MacArthur is the sad story of 4 miserable friends (probably in their late teens to early 20s) who managed to stick with one another even to the darkest parts of their lives. They lived different lives, but somehow they connected through their favorite pastime – shabu drug addiction. Cyrus is the oldest among the group. He is an orphaned boy whose mode of survival is via stealing. He lives with his grandfather who is a barber. Voltron is the daredevil who is willing to try almost everything to survive. Jim is married with children but does not have a stable source of income so he escapes the reality through drug intoxication. Noel is a college student who learned how to take things from their house and sell them to sustain their vice.

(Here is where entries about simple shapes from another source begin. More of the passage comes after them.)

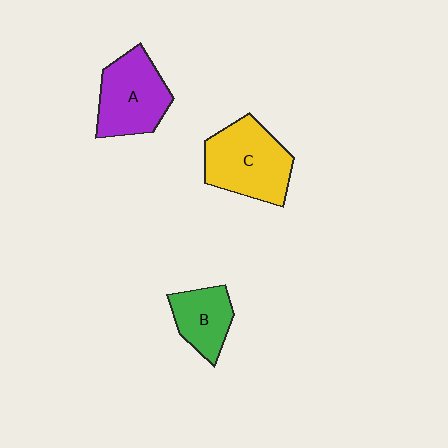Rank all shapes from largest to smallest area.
From largest to smallest: C (yellow), A (purple), B (green).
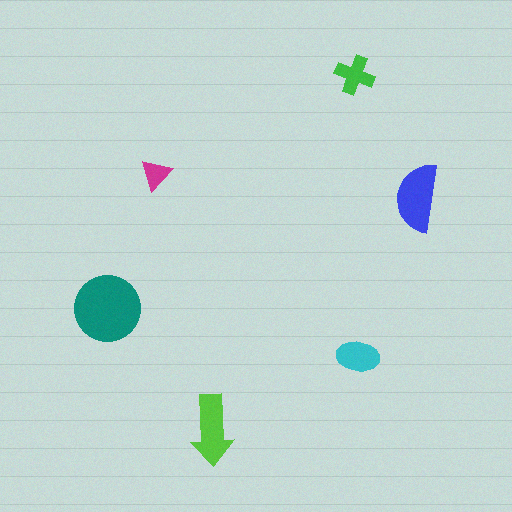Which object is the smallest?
The magenta triangle.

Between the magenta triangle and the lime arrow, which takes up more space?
The lime arrow.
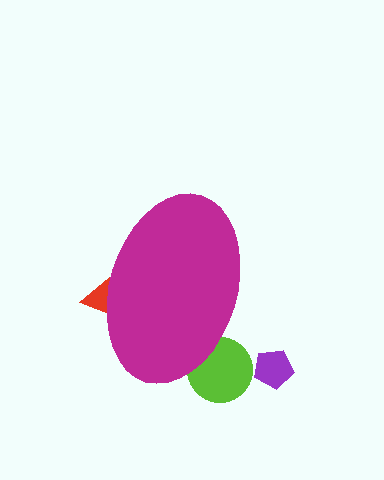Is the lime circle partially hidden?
Yes, the lime circle is partially hidden behind the magenta ellipse.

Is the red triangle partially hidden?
Yes, the red triangle is partially hidden behind the magenta ellipse.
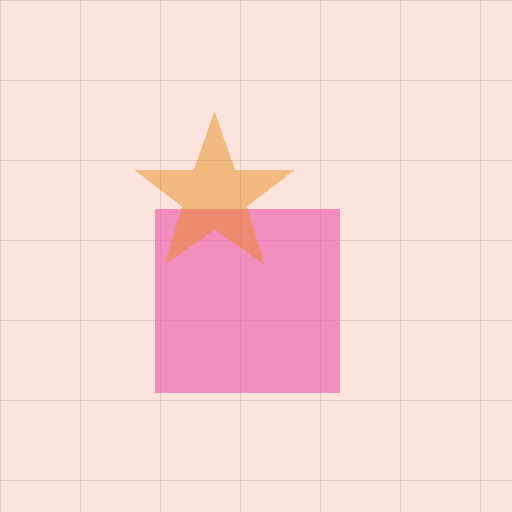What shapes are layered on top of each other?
The layered shapes are: a pink square, an orange star.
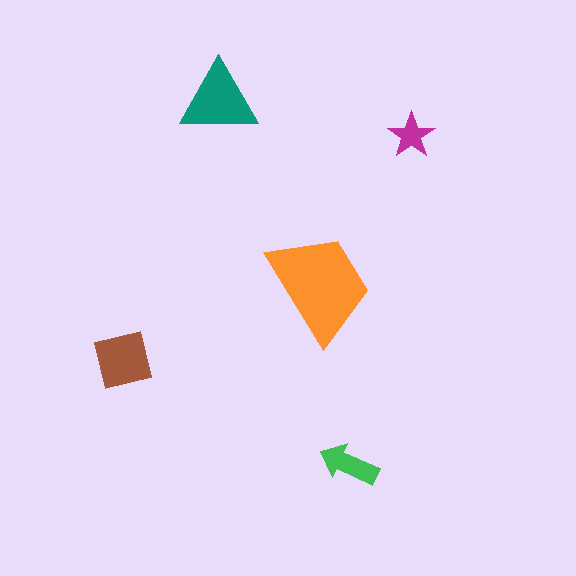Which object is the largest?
The orange trapezoid.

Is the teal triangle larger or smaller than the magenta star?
Larger.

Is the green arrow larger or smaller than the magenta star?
Larger.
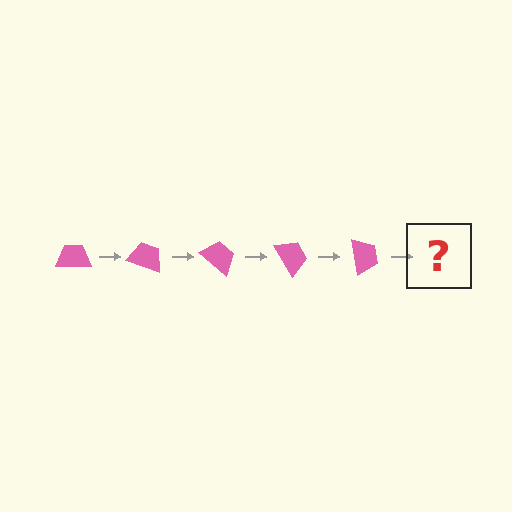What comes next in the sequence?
The next element should be a pink trapezoid rotated 100 degrees clockwise.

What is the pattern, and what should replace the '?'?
The pattern is that the trapezoid rotates 20 degrees clockwise each step. The '?' should be a pink trapezoid rotated 100 degrees clockwise.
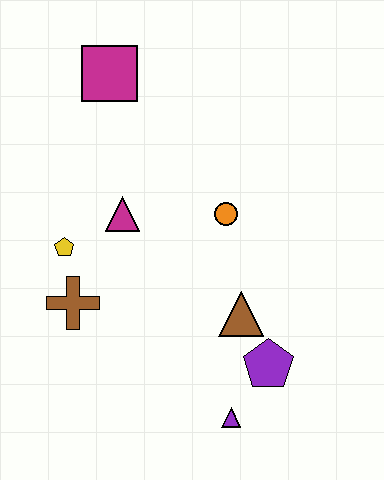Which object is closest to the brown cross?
The yellow pentagon is closest to the brown cross.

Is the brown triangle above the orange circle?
No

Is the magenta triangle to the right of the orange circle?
No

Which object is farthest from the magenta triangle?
The purple triangle is farthest from the magenta triangle.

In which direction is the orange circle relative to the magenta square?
The orange circle is below the magenta square.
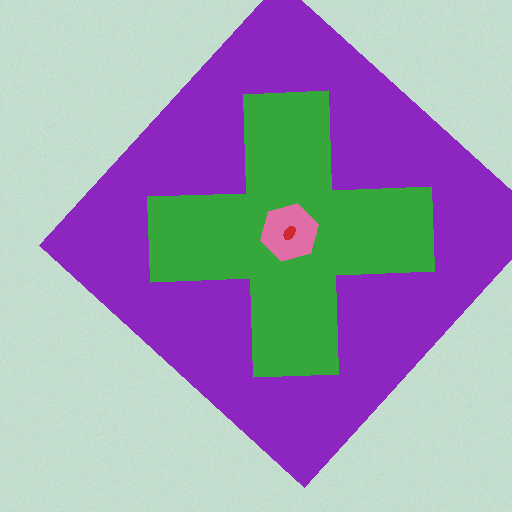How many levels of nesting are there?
4.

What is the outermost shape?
The purple diamond.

All four encountered tragedies which none of them was able to solve. Their lives have gone “stinking bad” but it was almost rotten when they realized it. The friends struggled to pull each other up in the hopes that they are not too late for redemption.

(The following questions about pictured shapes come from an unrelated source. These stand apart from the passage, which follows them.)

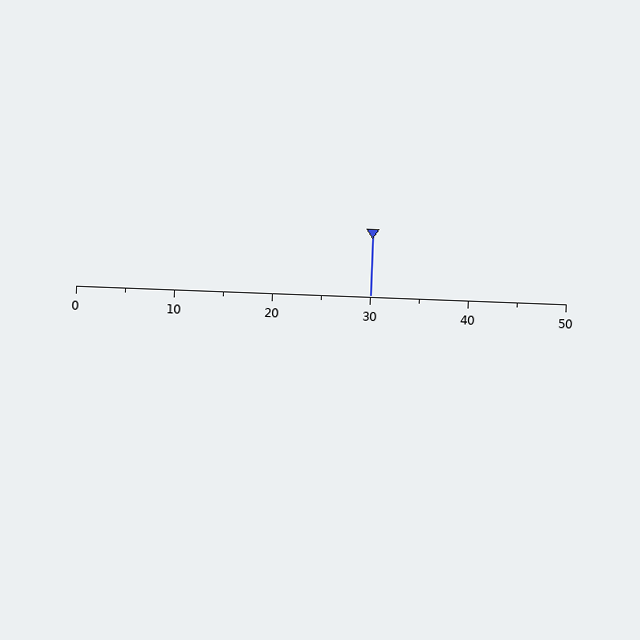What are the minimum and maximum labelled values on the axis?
The axis runs from 0 to 50.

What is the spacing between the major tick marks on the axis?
The major ticks are spaced 10 apart.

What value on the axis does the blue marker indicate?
The marker indicates approximately 30.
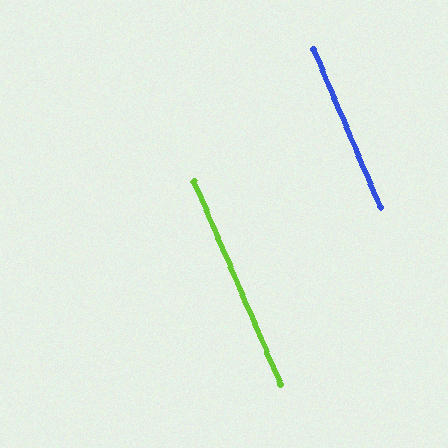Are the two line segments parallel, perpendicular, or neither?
Parallel — their directions differ by only 0.3°.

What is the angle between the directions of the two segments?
Approximately 0 degrees.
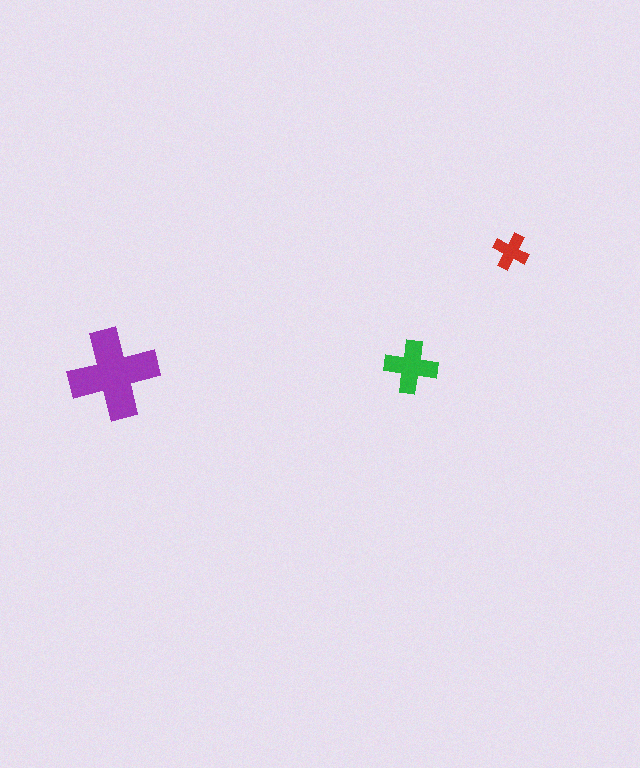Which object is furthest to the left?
The purple cross is leftmost.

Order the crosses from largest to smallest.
the purple one, the green one, the red one.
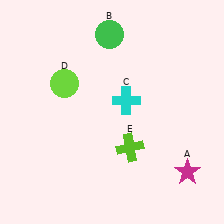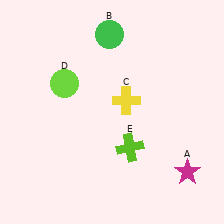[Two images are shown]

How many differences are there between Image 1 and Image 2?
There is 1 difference between the two images.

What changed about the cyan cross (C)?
In Image 1, C is cyan. In Image 2, it changed to yellow.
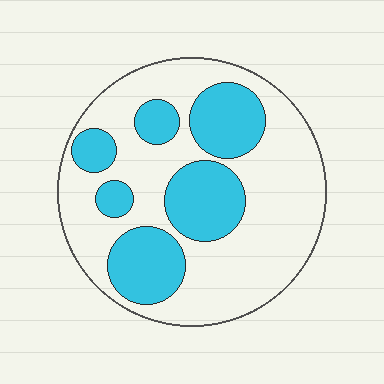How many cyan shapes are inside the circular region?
6.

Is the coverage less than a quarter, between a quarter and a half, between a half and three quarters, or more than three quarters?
Between a quarter and a half.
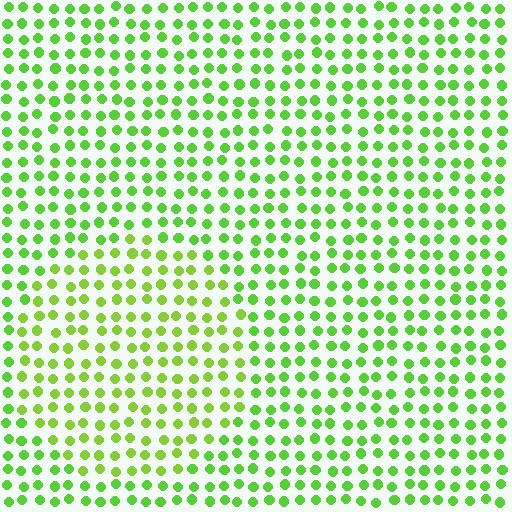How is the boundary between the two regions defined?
The boundary is defined purely by a slight shift in hue (about 18 degrees). Spacing, size, and orientation are identical on both sides.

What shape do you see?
I see a circle.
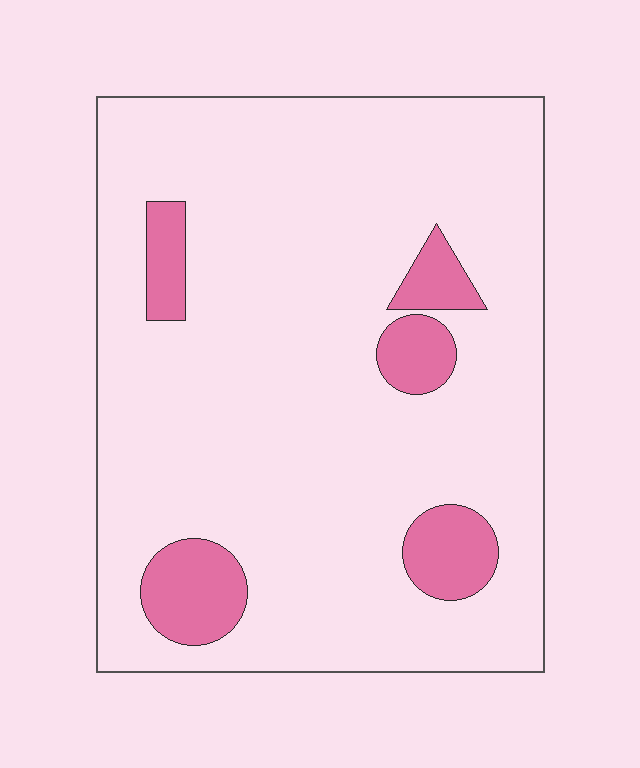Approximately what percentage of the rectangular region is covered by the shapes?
Approximately 10%.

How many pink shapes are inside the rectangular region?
5.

This is Bob Ong’s first attempt to fiction. And as usual, it’s a short-story written in Tagalog. As I read the lives of the four main characters, I said to myself that their situations can be really compared to fecal matter. The analogy is evident and touching to the point of being disturbing. Yet, albeit fictional, I could say that the stories of the protagonists do exist in the Philippines.
The story is tragic and sometimes morbid. But I guess if ones situation is comparable to the end-product of digestion, there could be no better ending to it. In any part of the world, society views thugs as trash, regardless of what brought these people to be one. In third world countries, poverty is almost always the primary cause and it is vividly portrayed in this book.
The thugs of our society, however we get rid of them, would always return and be around. "MacArthur". This book is timely and socially relevant. However, it does not offer solutions. It just tells us that these tragedies are real; they are out there in the minefields of life. Bob Ong probably wants to convey that if your situation goes really deep shit, there’s no other way but expulsion. Out you go. He could have identified a number of solutions to this problem but nobody knows for sure which is right. Who are we to judge such persons anyway?
MacArthur is an easy and quick read. But mind you, it could be heavy, disturbing, and even disgusting. Bob Ong is yet to hone his crafts as a fiction writer, should he decide to be one. If you’re curious, go ahead and get a copy. But I can’t really say you would like it. I don’t like it, but I don’t hate it as well.